Elections are held for the National Assembly in France. Conservatives win a majority of seats.
14 May 1849 Prussia orders its deputies removed from the German National Assembly.
A Revolutionary Executive Committee for Baden is established in Karlsruhe and Rastatt under Chairman Lorenz Brentano.
Franz Liszt (37) arrives at his home in Weimar and finds Richard Wagner (35). He decides to hide Wagner from the authorities. Liszt then organizes a false identity and an escape to Switzerland and Paris. Before he leaves, Wagner is able to hear Liszt conduct a rehearsal of Tannhäuser, scheduled to be performed 20 May. Wagner will remember, “I was astounded to recognize in him my second self...”
15 May 1849 Prussia declares war on the Baden revolutionaries.
Neapolitan royal troops enter Palermo, thus ending the rebellion.
16 May 1849 A warrant for the arrest of Richard Wagner (35) is issued in Dresden.
The City of New York opens a hospital above a tavern to try to deal with the increasing number of cholera deaths. 2,500 people will die by the end of July.

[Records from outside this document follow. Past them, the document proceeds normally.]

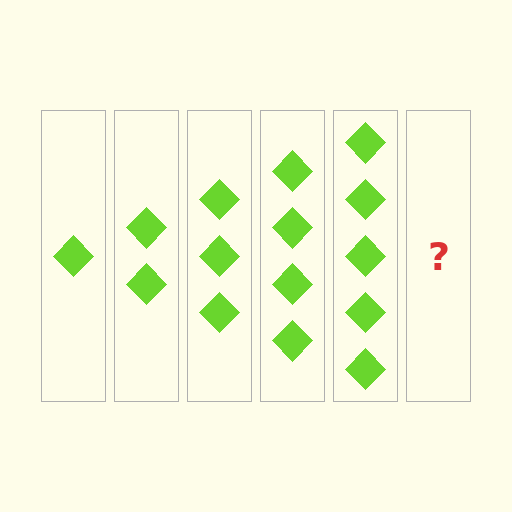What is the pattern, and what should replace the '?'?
The pattern is that each step adds one more diamond. The '?' should be 6 diamonds.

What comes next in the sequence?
The next element should be 6 diamonds.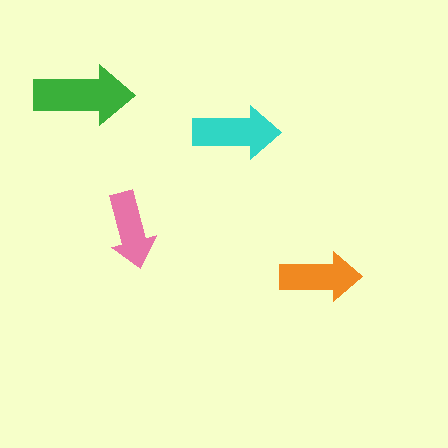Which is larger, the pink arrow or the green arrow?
The green one.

17 May 1849 Representatives of Bavaria, Hanover, Prussia, Saxony and Württemberg meet to discuss plans to effect a conservative German union.

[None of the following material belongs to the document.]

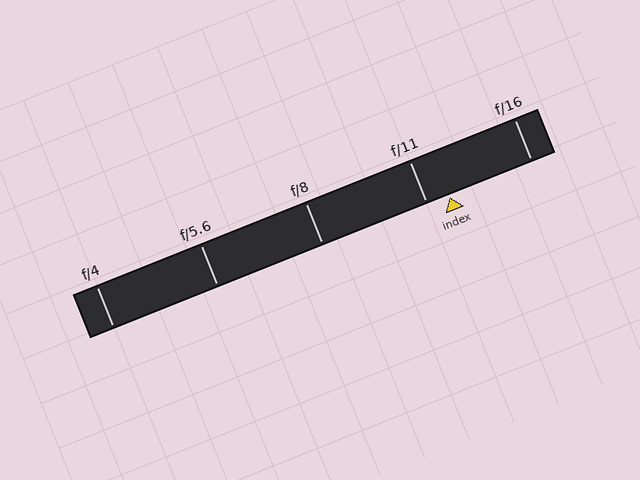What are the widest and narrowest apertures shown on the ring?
The widest aperture shown is f/4 and the narrowest is f/16.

18 May 1849 Duke Carlo III returns to Parma from England for the first time since assuming the throne. He will leave in two days.
Hector Berlioz (45) prints an article by Franz Liszt (37) in the Journal des débats praising Richard Wagner (35) and Tannhäuser.

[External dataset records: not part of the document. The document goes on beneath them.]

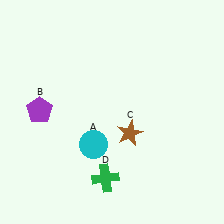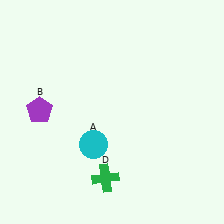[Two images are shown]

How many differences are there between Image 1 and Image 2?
There is 1 difference between the two images.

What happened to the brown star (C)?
The brown star (C) was removed in Image 2. It was in the bottom-right area of Image 1.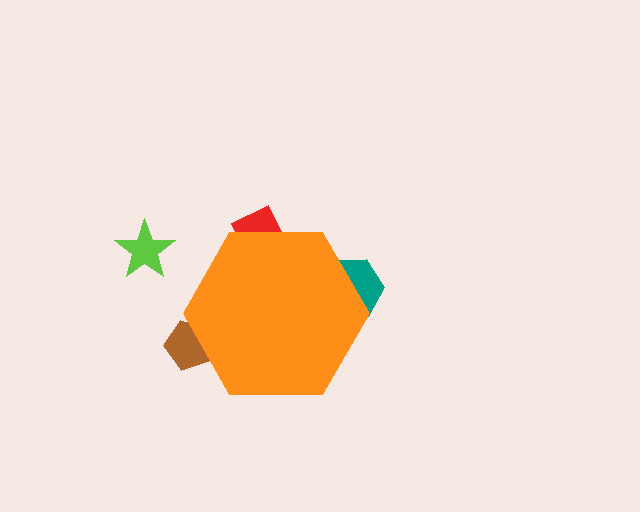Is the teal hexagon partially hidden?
Yes, the teal hexagon is partially hidden behind the orange hexagon.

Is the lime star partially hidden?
No, the lime star is fully visible.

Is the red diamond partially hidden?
Yes, the red diamond is partially hidden behind the orange hexagon.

Franz Liszt (37) returns from Karlsruhe to his home in Weimar and learns that a warrant has been issued for Richard Wagner (35). At night he takes Wagner out of his home and places him in the home of Eduard Genast, the manager of the Weimar theatre. Genast goes to minister Bernhard von Watzdorf who tells him that the warrant has not yet been delivered, therefore there is time to get Wagner away. Liszt sends Wagner to the village of Magdala with money borrowed from Princess Carolyne Sayn-Wittgenstein. Two hours later, the warrant arrives from Dresden.
19 May 1849 Richard Wagner (35) reaches Magdala with 60 thalers, a false identity and a scheme whereby he is to impersonate a “financial expert” sent to administer an estate near Magdala. He will be hidden on the estate for three days, during which time he consults with other revolutionaries.
The Neue Rheinische Zeitung is suppressed by the Prussian government, and its editor, Karl Marx, is exiled.
21 May 1849 Emperor Franz Joseph II and Tsar Nikolay I meet in Warsaw. Russia promises Austria 140,000 men for use against Hungary.
After a costly frontal assault, Hungarians capture Buda Castle from the Austrians.
22 May 1849 Minna Wagner arrives at Magdala where Richard (36) is hiding.
24 May 1849 After five days of hiding in Magdala, Richard Wagner (36) walks to Jena and the home of Prof. Oskar Wolf.
25 May 1849 Austrian troops enter Florence and restore the power of Grand Duke Leopoldo of Tuscany. He will return 28 July.
After three weeks of withstanding furious bombardment, Venetians abandon Fort Malghera and retreat to Venice, blowing up a large part of the railroad bridge, the only connection to the mainland.
Leaving his wife in Jena, Richard Wagner (36) departs the shelter of Franz Liszt (37) and under an assumed name, makes for Paris by way of Switzerland.
Rolands Knappen, oder Das ersehnte Glück, a komische-romantische Zauberoper by Albert Lortzing (47) to words of the composer and Düringer after Masäus, is performed for the first time, in Leipzig Stadttheater. It is a great success.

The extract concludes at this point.